Why The Controversial New AP History Curriculum Is Patriotic

October 27th 2014

Lindsay Haskell

The new national Advanced Placement American History curriculum has sparked debate and protests in Jefferson County, Colorado. Opponents of the curriculum claim it portrays a "consistently negative view of America" calling for a review to ensure that it promotes "citizenship, patriotism ... respect for authority and respect of individual rights" and does not encourage "children to disobey the law." Students and teachers in Jefferson County, however, believe that a push to re-do the curriculum review process is tantamount to 'censorship' and has led many to organize school walkouts in protest.

What I find most interesting among critics is the call for greater "citizenship" and "patriotism" in the history curriculum. In my opinion, isn't the very core of being an active citizen and patriot about being an informed, critical thinker about the country we live in? In order to do just this, we must understand our past, both good and bad, and cultivate our own independent mindset and the appropriate skills to cast a critical eye on current events as well. The curriculum's opposition keeps stressing that we need to highlight America's "exceptionalism" and it is exactly this freedom to think and speak freely and be skeptical of our leaders and our policies that makes the U.S. exceptional. By promoting blind compliance and glossing over the negative aspects of our history, we are threatening the very foundation that makes this country great. 
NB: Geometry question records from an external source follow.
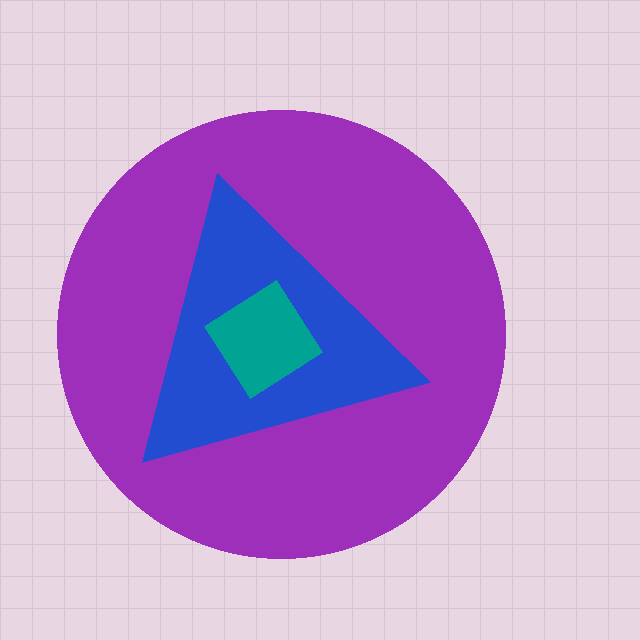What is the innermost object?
The teal diamond.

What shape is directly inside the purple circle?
The blue triangle.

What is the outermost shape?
The purple circle.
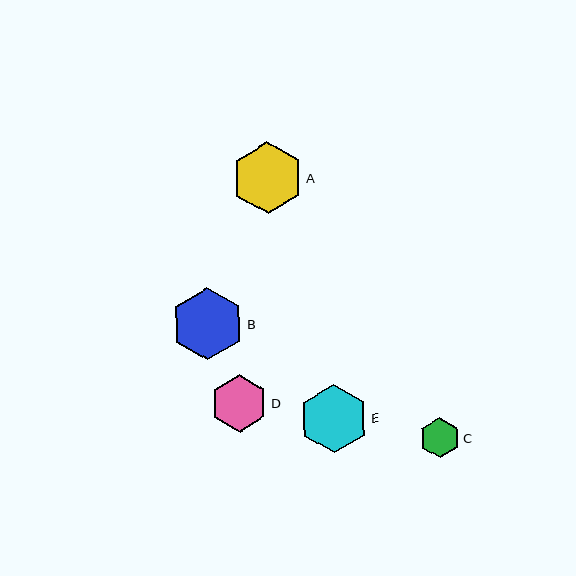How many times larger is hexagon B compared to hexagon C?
Hexagon B is approximately 1.8 times the size of hexagon C.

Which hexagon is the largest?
Hexagon B is the largest with a size of approximately 73 pixels.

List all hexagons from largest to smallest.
From largest to smallest: B, A, E, D, C.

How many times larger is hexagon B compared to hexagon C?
Hexagon B is approximately 1.8 times the size of hexagon C.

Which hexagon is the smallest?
Hexagon C is the smallest with a size of approximately 40 pixels.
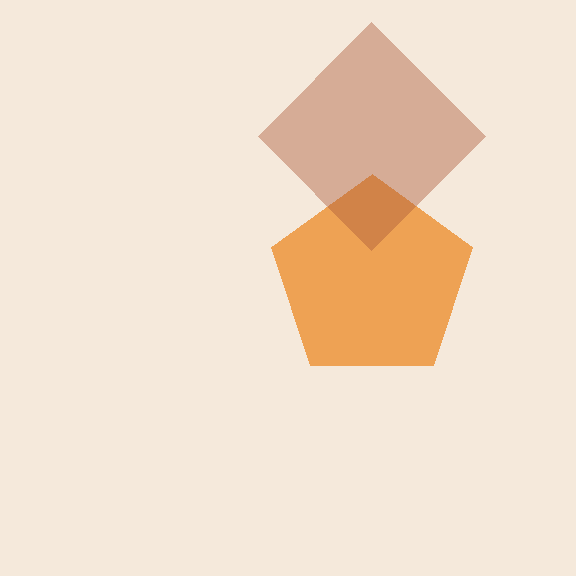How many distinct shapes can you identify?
There are 2 distinct shapes: an orange pentagon, a brown diamond.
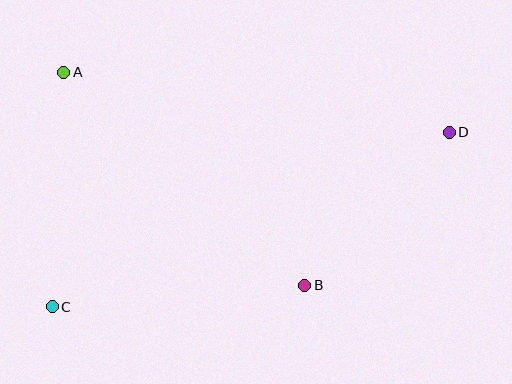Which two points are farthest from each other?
Points C and D are farthest from each other.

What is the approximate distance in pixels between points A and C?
The distance between A and C is approximately 235 pixels.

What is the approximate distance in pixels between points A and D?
The distance between A and D is approximately 390 pixels.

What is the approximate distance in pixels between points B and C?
The distance between B and C is approximately 253 pixels.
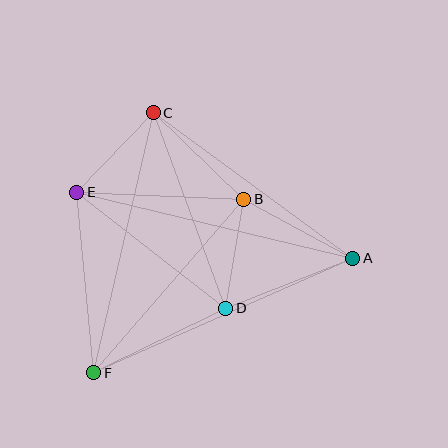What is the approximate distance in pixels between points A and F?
The distance between A and F is approximately 283 pixels.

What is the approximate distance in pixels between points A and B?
The distance between A and B is approximately 124 pixels.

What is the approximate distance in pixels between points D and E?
The distance between D and E is approximately 188 pixels.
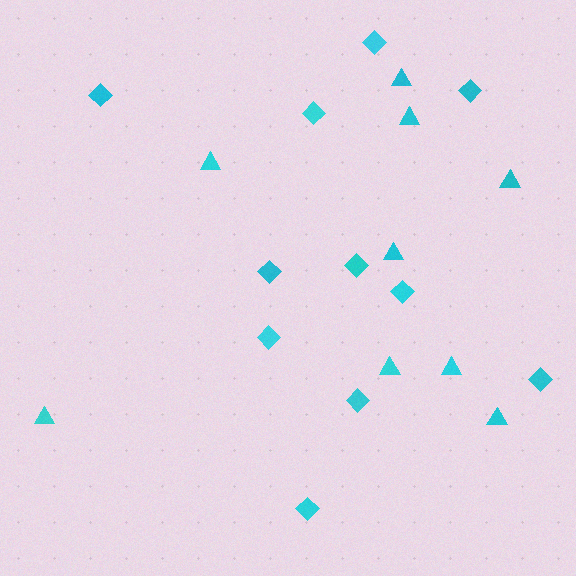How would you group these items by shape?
There are 2 groups: one group of diamonds (11) and one group of triangles (9).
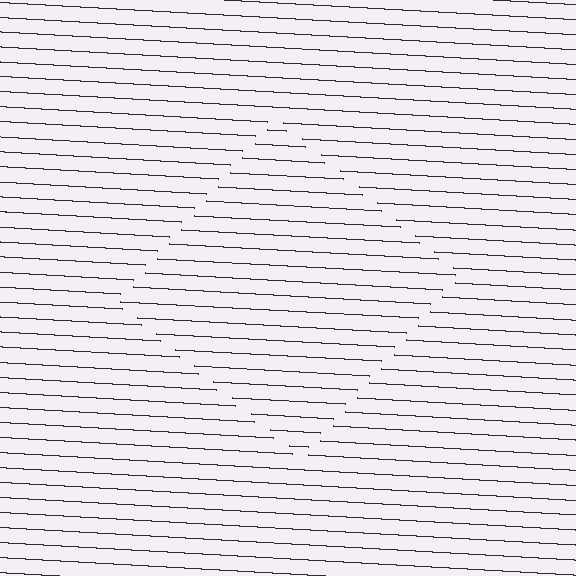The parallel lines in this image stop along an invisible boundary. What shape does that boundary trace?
An illusory square. The interior of the shape contains the same grating, shifted by half a period — the contour is defined by the phase discontinuity where line-ends from the inner and outer gratings abut.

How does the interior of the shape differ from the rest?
The interior of the shape contains the same grating, shifted by half a period — the contour is defined by the phase discontinuity where line-ends from the inner and outer gratings abut.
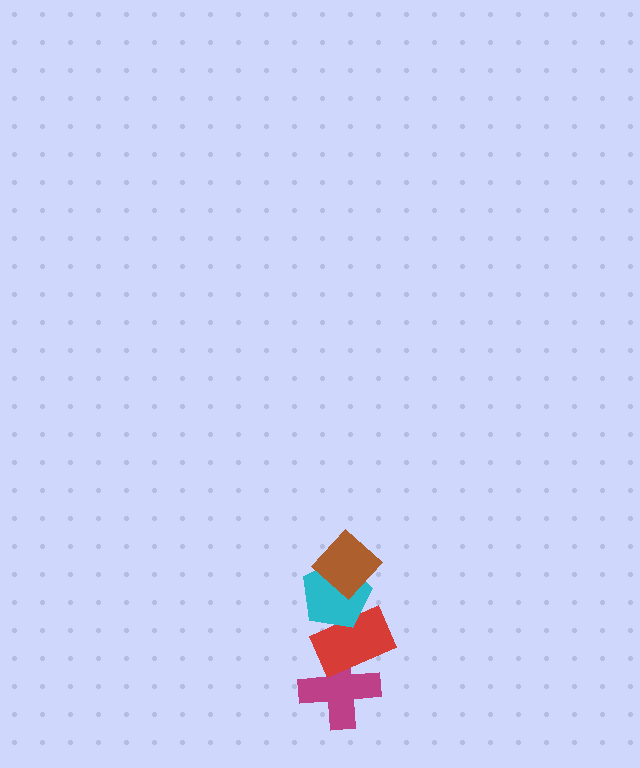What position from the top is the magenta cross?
The magenta cross is 4th from the top.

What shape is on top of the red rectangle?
The cyan pentagon is on top of the red rectangle.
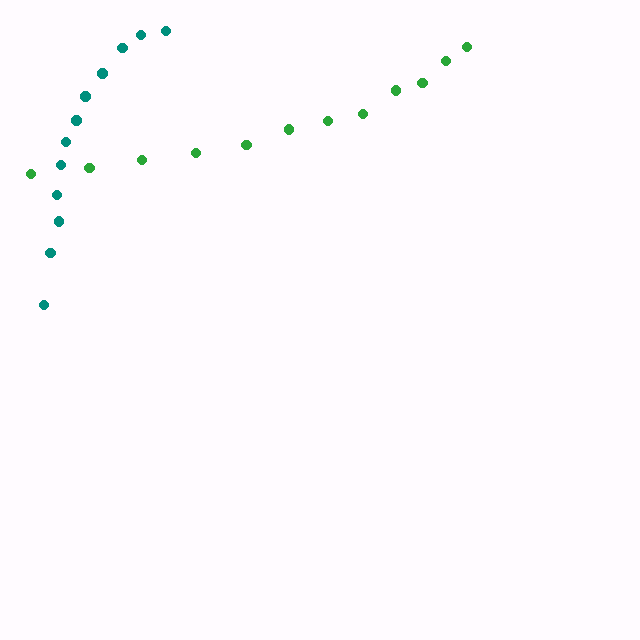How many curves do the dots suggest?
There are 2 distinct paths.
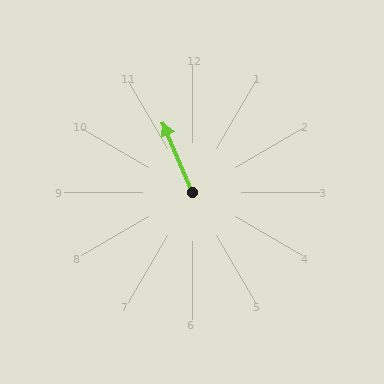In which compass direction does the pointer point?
Northwest.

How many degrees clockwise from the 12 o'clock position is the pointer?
Approximately 337 degrees.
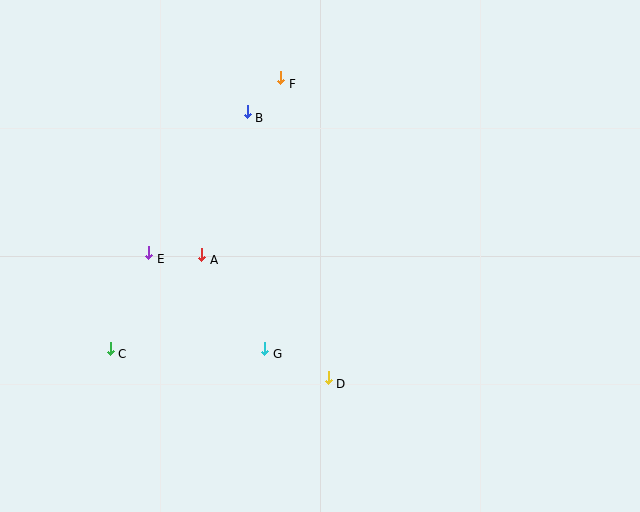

Conservative neurosurgeon Ben Carson recently said that the curriculum would make many "ready to go sign up for ISIS" but this comment - meant to highlight the so-called negative viewpoints within the AP curriculum - drastically underestimates the American citizens' intelligence. To think that students in high school, in the advanced history classes no less, cannot critically discern the past from the present, cannot understand that a country's past indiscretions does not make it the enemy, is the opposite of patriotism and exceptionalism. After all, shouldn't we instill pride in ourselves for the fact that we've moved past the mistakes of the past, and also are continuing to question authority so as to ensure that will not be repeated indefinitely. Questioning authority is exactly what created the United States of American and we need these people - the "civilly disobedient" - to continue to push forward and probe the status quo.

Ironically, one of the complaints that conservatives have about the curriculum is the omission of Martin Luther King, Jr. (which the College Board points out was not in the previous curriculum either, since the guidelines serve as merely a general outline, the detailed content of which is to be determined by the individual state, school and teacher) who was known for his civil disobedience, by leading boycotts, protests and demonstrations to fight the U.S. policies on segregation. So who, exactly, is to say which civil disobedience is acceptable and which isn't? Who is to say which authorities should be respected and which shouldn't? Isn't it the job of teachers to help students decide for themselves, rather than thrusting one school board's opinion onto them? 

On a larger scale, by highlighting America's "exceptionalism" over the negative, what are the greater lessons that we are teaching the next generation? That it's okay to make mistakes and admit to them and learn from them, except if they shed you in a negative light, in which case, just spin them the way you want or only focus on the positive aspects? Of course, the triumphs of America should also be given their due respect in history classes, but so should the many injustices that the country has enacted on its citizens, since it is these events, too, which has shaped the culture of America. Not just in the political and social sphere, but also in the artistic sphere - from music to literature to film, the trials and tribulations that U.S. citizens went through, and continue to go through, have inspired masterpieces that cannot be ignored. And these citizens - the ones that suffered at the hands of our past or current government - cannot be ignored either. Because they, too, are citizens and patriots, and their stories are vital to us as a people.

In fact, I would say in the midst of continuing conflicts, it is essential for the next generation to start developing critical and analytic skills - to view the problems that litter U.S. history in different lights and to be able to expand their view of their surroundings. For after all, these high schoolers represent the future of this country and without those willing to question authority, and we will never move forward toward becoming an even more enlightened country.